Hopelessness
(Secretly Canadian / Rough Trade) mai 2016
À la première écoute, Hopelessness provoque une sensation édifiante, voire un peu effrayante. Il faut dire qu’Antony Hegarty nous a longtemps habitués à une pop douce aux accents symphoniques et non à une électro sombre et implacable.
Hopelessness frappe très justement notre inconscient, là où nos peurs modernes se dissimulent et nous force à réveiller une conscience politique trop longtemps étouffée. Il faut dire qu’en s’attaquant au réchauffement planétaire, au patriarcat ou aux bombardements téléguidés, l’artiste politise radicalement son verbe et cloue au pilori notre manque d’humanité.
Son propos est méchamment souligné par les productions d’Hudson Mohawk et Oneohtrix Point Never, un duo dont les sons sont aussi affables qu’un coup de barre de métal porté à l’arrière du crâne. L’idée ? Permettre à la chanteuse d’exprimer sa colère, sa peine et sa déception en instillant un sentiment d’urgence glacé.

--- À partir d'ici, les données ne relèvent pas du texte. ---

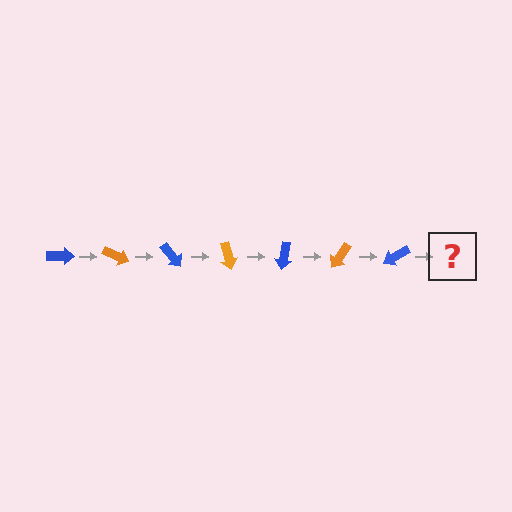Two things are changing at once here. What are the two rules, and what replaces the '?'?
The two rules are that it rotates 25 degrees clockwise each step and the color cycles through blue and orange. The '?' should be an orange arrow, rotated 175 degrees clockwise from the start.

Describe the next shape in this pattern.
It should be an orange arrow, rotated 175 degrees clockwise from the start.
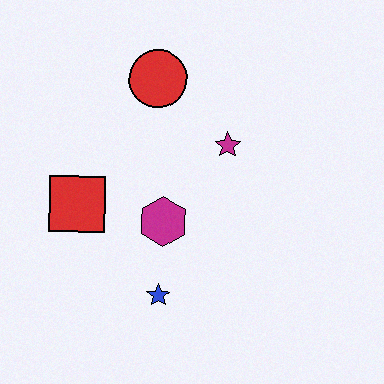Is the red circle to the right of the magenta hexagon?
No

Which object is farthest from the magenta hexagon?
The red circle is farthest from the magenta hexagon.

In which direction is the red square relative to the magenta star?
The red square is to the left of the magenta star.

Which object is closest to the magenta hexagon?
The blue star is closest to the magenta hexagon.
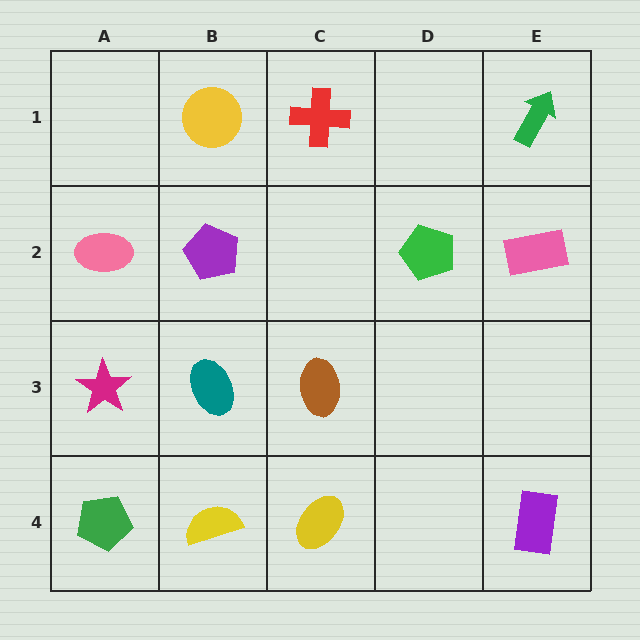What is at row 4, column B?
A yellow semicircle.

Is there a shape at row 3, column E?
No, that cell is empty.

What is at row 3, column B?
A teal ellipse.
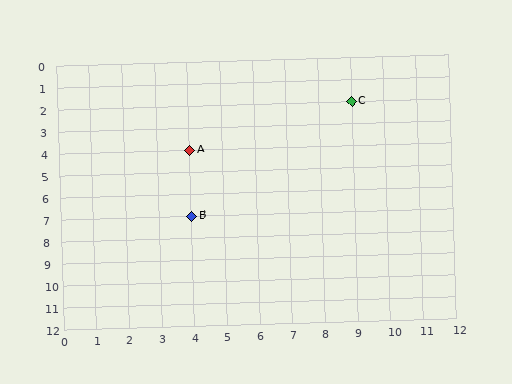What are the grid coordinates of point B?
Point B is at grid coordinates (4, 7).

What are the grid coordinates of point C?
Point C is at grid coordinates (9, 2).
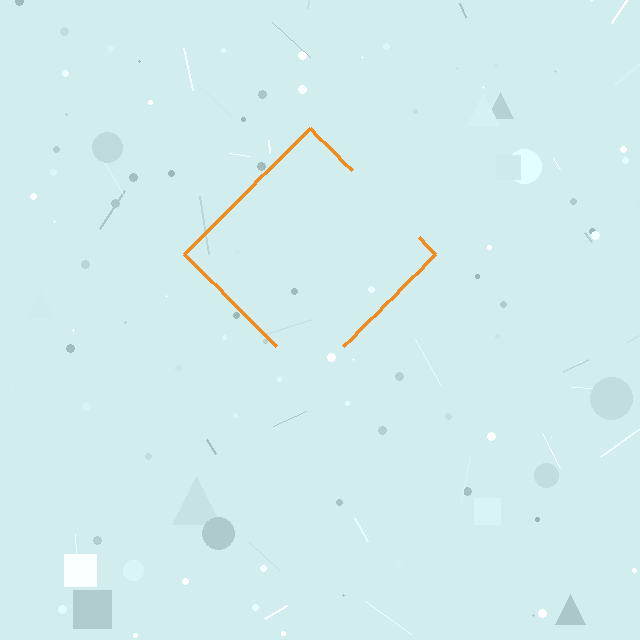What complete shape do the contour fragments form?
The contour fragments form a diamond.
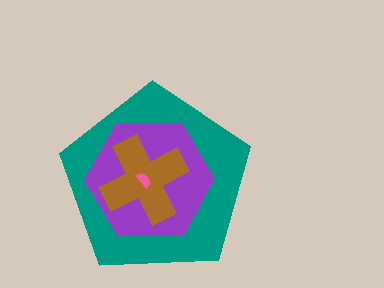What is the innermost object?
The pink semicircle.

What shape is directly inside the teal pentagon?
The purple hexagon.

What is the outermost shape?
The teal pentagon.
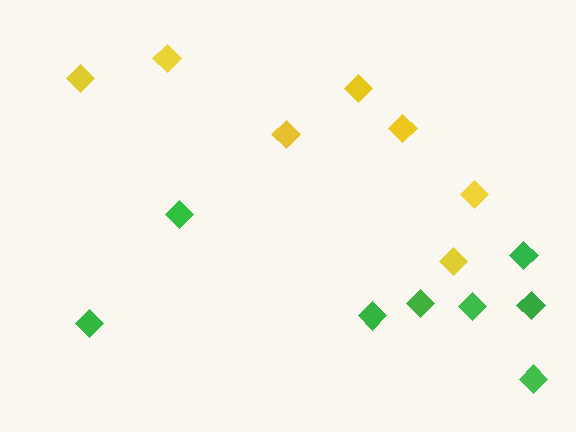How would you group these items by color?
There are 2 groups: one group of green diamonds (8) and one group of yellow diamonds (7).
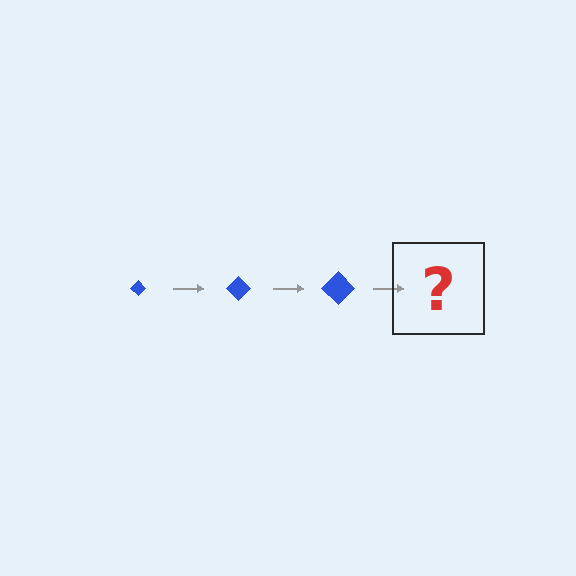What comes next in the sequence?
The next element should be a blue diamond, larger than the previous one.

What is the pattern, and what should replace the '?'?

Réalisation improbable sur le papier, Hopelessness parvient sans hésitation à convaincre nos oreilles. La douceur de la voix d’Anohni est un faux semblant aguicheur, dont la puissance jadis lumineuse s’accommode parfaitement des sonorités sombres des productions. Que ce soit avec "Obama", "Watch Me" ou avec "4 Degrees" la déception, la peur et la fin du monde s’expriment avec une puissance sans précédent. Les titres de l’opus s’enchaînent comme un chapelet de bonnes volontés radicales et polémiques dont transpire une certaine candeur. Car derrière le déterminisme apocalyptique du titre, l’artiste exécute un tour de force en imposant des propos difficiles à assimiler au détour de couplet et de refrains rondement exécutés.
Les massacres par bombardement, la cruauté banalisée du patriarcat et la paranoïa généralisée trouvent une voix juste. Sous ses accents d’Héraut de l’Apocalypse ("Drone Bomb Me" n’est rien d’autre qu’un appel à la mort), Anohni reste chargée d’espoir et livre dans cet opus suffisamment d’espace, pour offrir à son auditoire quelques rayons de lumières.
Féministe, écologiste et artiste, Anohni convoque un album aussi passionné que passionnant. Une expérience aussi nihiliste que constructive, positionnant son auteur au centre d’une tempête bien maîtrisée. À croire qu’Antony and the Johnsons n’ait jamais existé et ce n’est pas plus mal.